Overview
- Manufacturer: Mitsubishi Motors
- Production: 2005
- Designer: Italdesign Giugiaro

Body and chassis
- Class: Concept car
- Body style: 2-door SUV coupé
- Layout: Front engine, 4WD
- Platform: Mitsubishi Pajero

Powertrain
- Engine: Linde hydrogen-powered V8

Dimensions
- Wheelbase: 2,780 mm (109.4 in)
- Length: 4,600 mm (181.1 in)
- Width: 1,950 mm (76.8 in)
- Height: 1,810 mm (71.3 in)

= Mitsubishi Nessie =

The Mitsubishi Nessie is a concept automobile co-developed by Italdesign Giugiaro, The Linde Group and Mitsubishi Motors, and exhibited at the 2005 Geneva Auto Show. It is the latest in a line of SUVs, space-wagons and alternative architectures designed by Giugiaro dating back to 1978 and the Lancia Megagamma, with more recent examples including the Giugiaro Touareg (2002), Maserati Kubang (2003) and Volkswagen Tarek (2003).

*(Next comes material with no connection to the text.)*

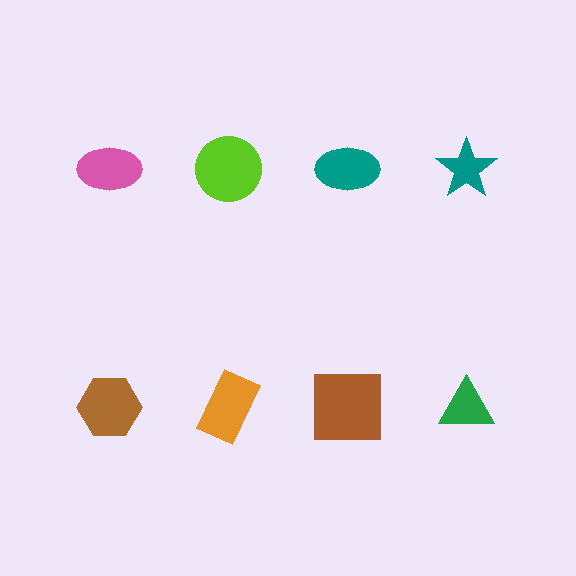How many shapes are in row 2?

It uses the platform of the Dakar Rally-winning Mitsubishi Pajero and a hydrogen-powered V8 engine developed by German industrial gases company The Linde Group, mated to an automatic transmission. Styling features include 22 inch front and 23 inch rear wheels, glass panels in the lower half of the doors to enhance visibility in town or off-road, and an arrow-shaped roll bar/roof-rack which extends from the C-pillars over the glass roof, without being affixed to it.

Although it was rumoured that the second generation Airtrek/Outlander might have incorporated styling elements from the Nessie, this never materialised, as the overall shape and design details proved too complex for practical mass production.